Kırıkların zıt kesimleri arasındaki göreceli harekete göre üç farklı kırığı ayırt
etme kriterleri:

(A) mode I veya açılma kırıkları, göreceli hareket kırığın duvarlarına dik gelişir;
(B) Kesme kırıklarımode II (kayma), hareket kırık düzlemine paralel fakat
kenarına dik;

(C) Kesme kırıklarımode III (yırtılma), hareket kırık duvarına ve kenarına paralel.

  • Eklemlerin genelde çizgisel veya eğrisel izleri vardır;
  • Genelde değişik istikametlerde gelişmiş yapılardır
  • Eklemlerin yüzeylerine EKLEM DUVARI, duvarlar arasındaki boşluğa/mesafeye açıklık (aperture) adı verilir.
  • Her bir eklem arasındaki mesafeye de aralık (spacing) adı verilir.
  • Eklemlerin boyutları mikroskopik ölçekten yüzlerce metreye kadar değişir.
  • Genel olarak iki kırılma yüzeyi arasındaki açıklık 0-1 cm arasında ise bunlara çatlak, 1 cm den büyükse yarık adı verilir. Çatlak / eklem daha sonra kalsit, kuvartz gibi mineraller tarafından doldurulduysa bunlara damar (vein) denir.

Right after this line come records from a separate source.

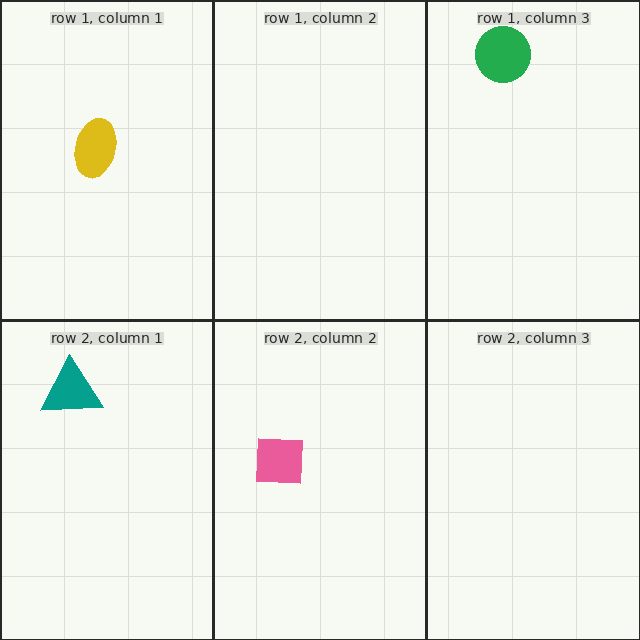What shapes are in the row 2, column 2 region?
The pink square.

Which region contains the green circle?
The row 1, column 3 region.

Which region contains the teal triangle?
The row 2, column 1 region.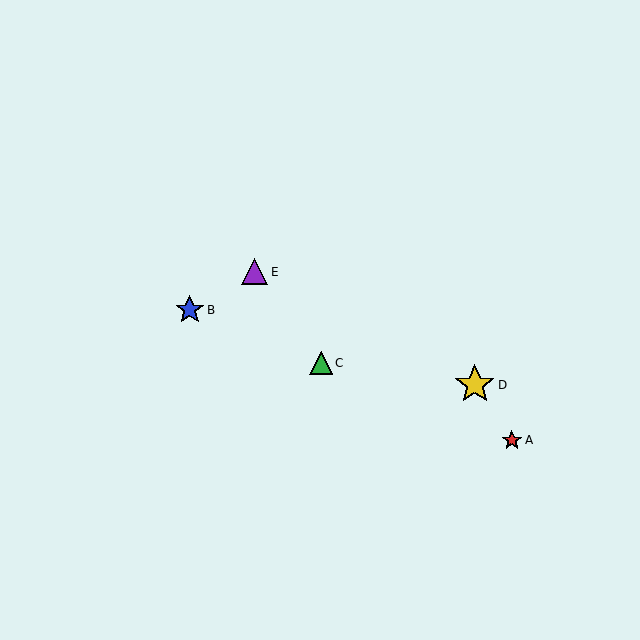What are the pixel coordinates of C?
Object C is at (321, 363).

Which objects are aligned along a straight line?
Objects A, B, C are aligned along a straight line.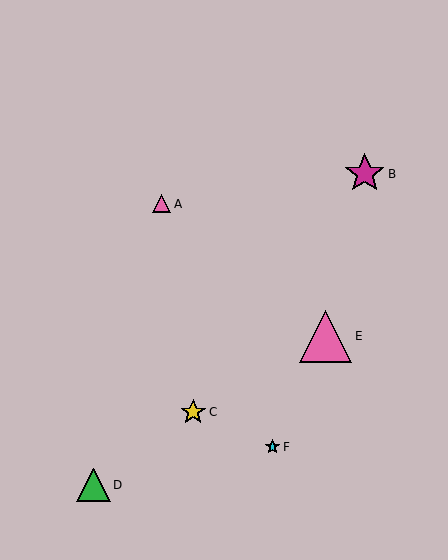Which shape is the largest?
The pink triangle (labeled E) is the largest.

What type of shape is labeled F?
Shape F is a cyan star.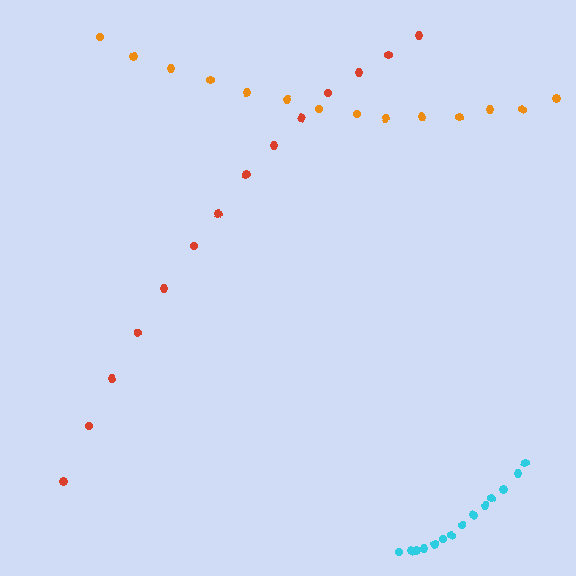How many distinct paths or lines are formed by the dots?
There are 3 distinct paths.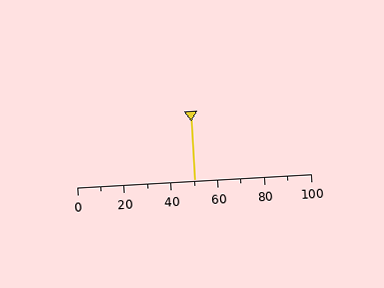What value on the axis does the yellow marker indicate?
The marker indicates approximately 50.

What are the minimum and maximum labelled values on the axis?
The axis runs from 0 to 100.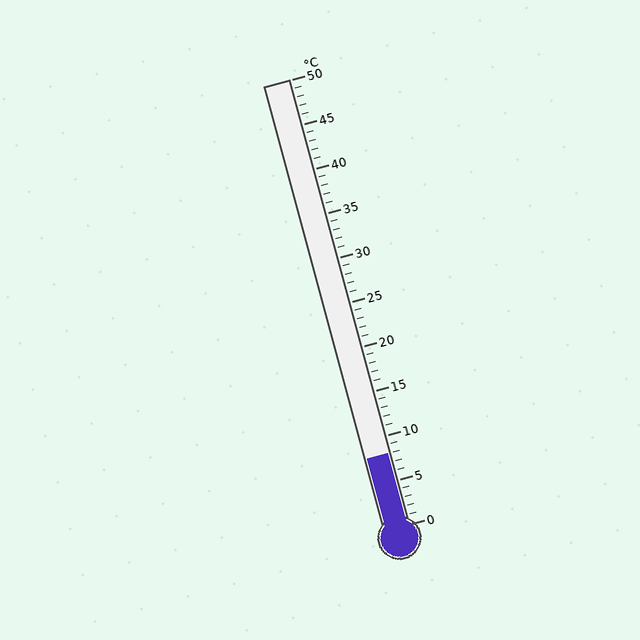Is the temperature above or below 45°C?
The temperature is below 45°C.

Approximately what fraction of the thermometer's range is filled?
The thermometer is filled to approximately 15% of its range.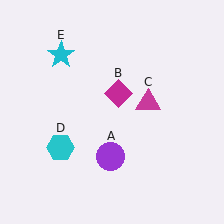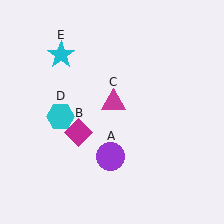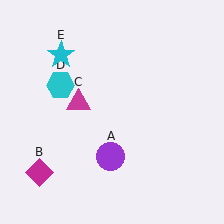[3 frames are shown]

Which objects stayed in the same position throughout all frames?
Purple circle (object A) and cyan star (object E) remained stationary.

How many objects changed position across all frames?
3 objects changed position: magenta diamond (object B), magenta triangle (object C), cyan hexagon (object D).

Değişik karakterdeki kayaçlarda oluşan kırık sistemleri ve gerilim   deformasyon      eğrileri.


a) Kırılgan (brittle),
b) yarı-kırılgan (semi-brittle),
c) yarı sünümlü (semi-ductile),
d) sünümlü (ductile)




Arazide, kırılgan birim olan kumtaşında oluşan eklemleri gösteren fotoğraf. Sünümlü karakterdeki şeyl de ise eklem oluşmadığına dikkat edin.

(A) Sistematik / Düzenli Eklemler

İyi, gelişmiş, düzlemsel, paralel ve eşit aralıklı eklemler. Büyük ölçekli jeolojik yapılarda bir den fazla düzenli eklem seti oluşabilir.

Eklem Seti → Eğer çok sayıda eklemin geometrileri benzer ise bu çatlaklar hep birlikte eklem seti oluşturur. Eklemler genelde setler halinde gelişir ve setler birbirleri ile düzenli bir ilişki sunarlar.

(B) Sistematik Olmayan / Düzensiz Eklemler

Düzensiz dağılımları olan, genelde komşu eklemlerle paralel ilişki sunmayan ve düzlemsel olmayan eklemler.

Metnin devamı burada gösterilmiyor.